If you’ve recently been building chat applications or automation workflows, several Claude API updates will directly affect “how long it can write, how to tune prompts, and how to control costs.” This article clarifies three areas—extended output, Workbench tools, and usage statistics—so you can apply them to your existing projects right away.
Sonnet Extended Output: Generate Longer Content in One Go
Claude API has increased the maximum output of Claude Sonnet 3.5 from 4096 to 8192 tokens, making long reports, long emails, or multi-part code generation much smoother.
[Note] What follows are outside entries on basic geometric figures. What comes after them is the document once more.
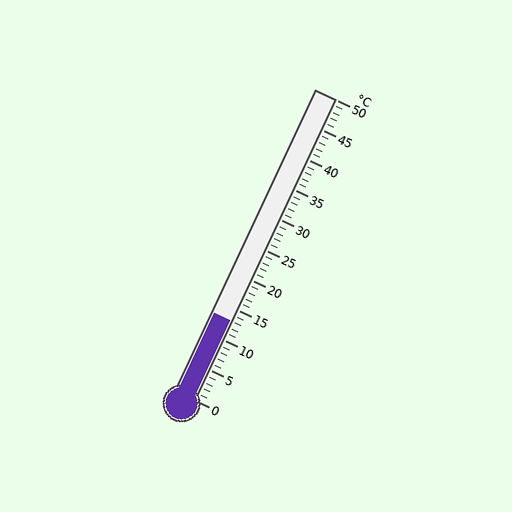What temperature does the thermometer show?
The thermometer shows approximately 13°C.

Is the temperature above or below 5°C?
The temperature is above 5°C.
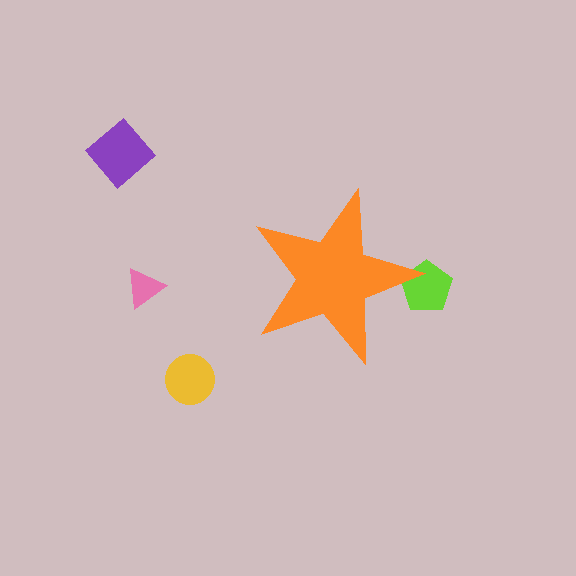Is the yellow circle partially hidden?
No, the yellow circle is fully visible.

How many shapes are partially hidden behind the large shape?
1 shape is partially hidden.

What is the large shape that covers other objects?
An orange star.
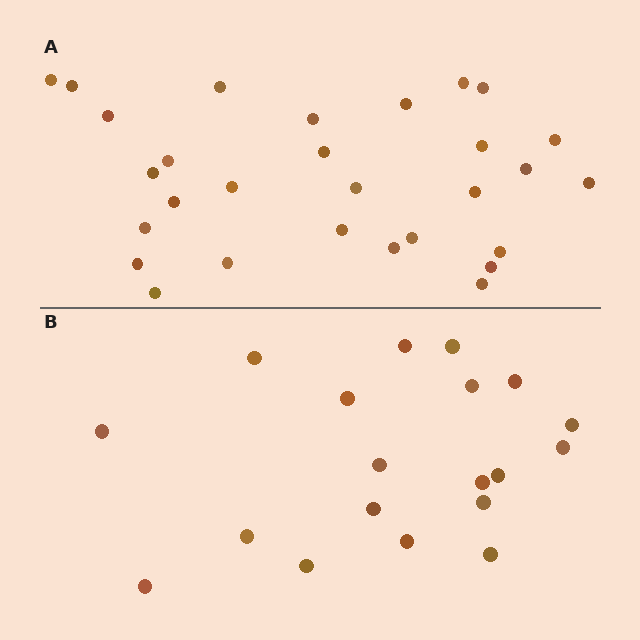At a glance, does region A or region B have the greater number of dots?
Region A (the top region) has more dots.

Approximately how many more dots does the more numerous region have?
Region A has roughly 10 or so more dots than region B.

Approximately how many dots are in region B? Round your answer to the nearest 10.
About 20 dots. (The exact count is 19, which rounds to 20.)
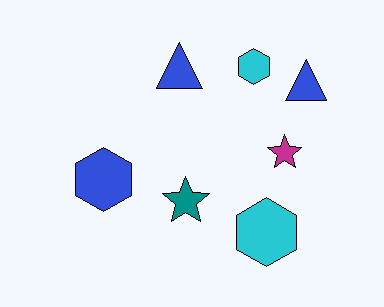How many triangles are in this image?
There are 2 triangles.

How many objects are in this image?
There are 7 objects.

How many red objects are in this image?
There are no red objects.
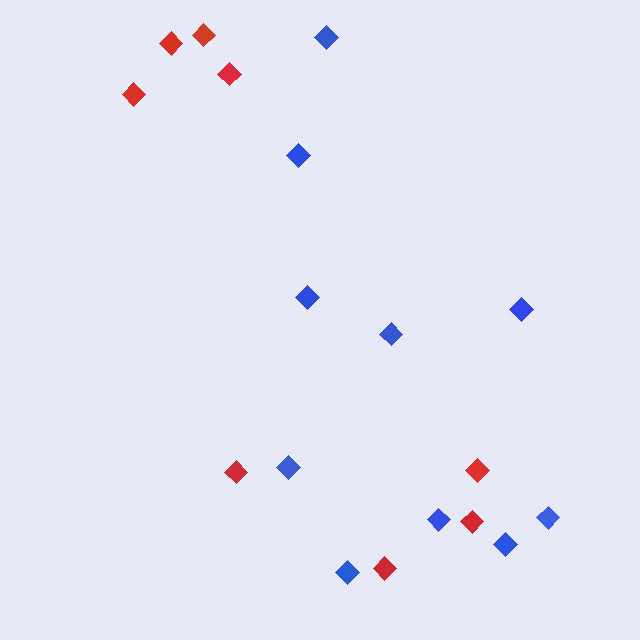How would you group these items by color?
There are 2 groups: one group of blue diamonds (10) and one group of red diamonds (8).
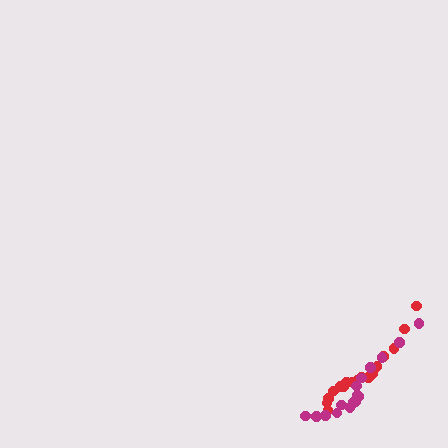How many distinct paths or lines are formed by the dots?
There are 2 distinct paths.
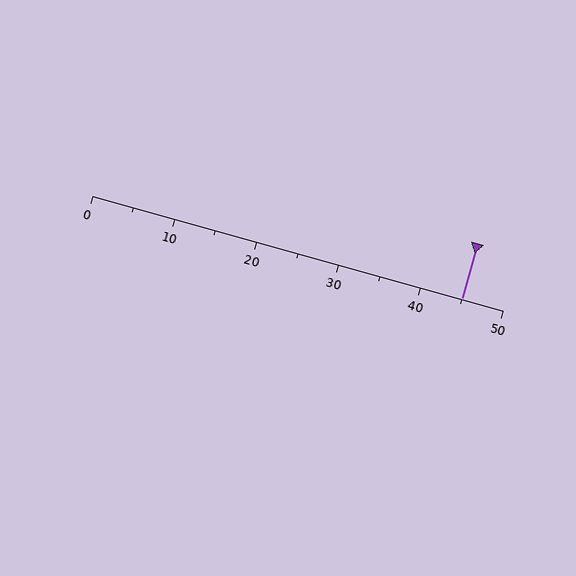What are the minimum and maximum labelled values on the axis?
The axis runs from 0 to 50.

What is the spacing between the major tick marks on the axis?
The major ticks are spaced 10 apart.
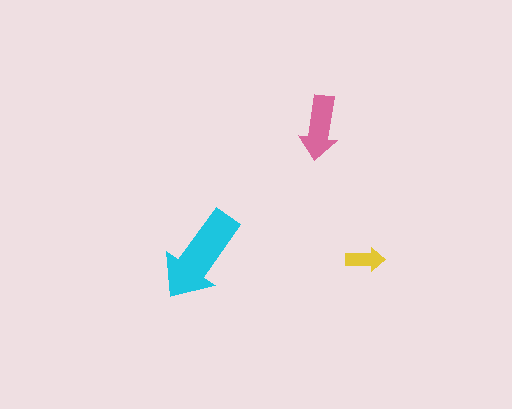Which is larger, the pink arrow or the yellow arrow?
The pink one.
To enable extended output, you need to add a specific beta header to your request: anthropic-beta: max-tokens-3-5-sonnet-2024-07-15.
A practical approach is: first set max_tokens to match your target length, then constrain the output with a segmented structure (subheadings + bullet points) to avoid “writing a lot but drifting off-topic.” When you use the Claude API for chained tasks like summarization + rewriting + polishing, extended output can reduce the number of multi-round requests.
Workbench Enhancements: A More Useful Prompt Generator and Evaluation Mode
In the Claude Console Workbench, the new “Prompt Generator” is great for quickly drafting task templates: you describe the goal (e.g., “categorize incoming customer support requests”), and it produces a prompt structure you can paste directly into the Claude API. For new projects, this saves time compared with starting from a blank prompt.
“Evaluation Mode” is suited for A/B testing: run two prompts side by side on the same batch of inputs, then compare output quality using a 5-point rating scale. You can turn evaluation results into team standards, so all subsequent Claude API calls use the same baseline prompt.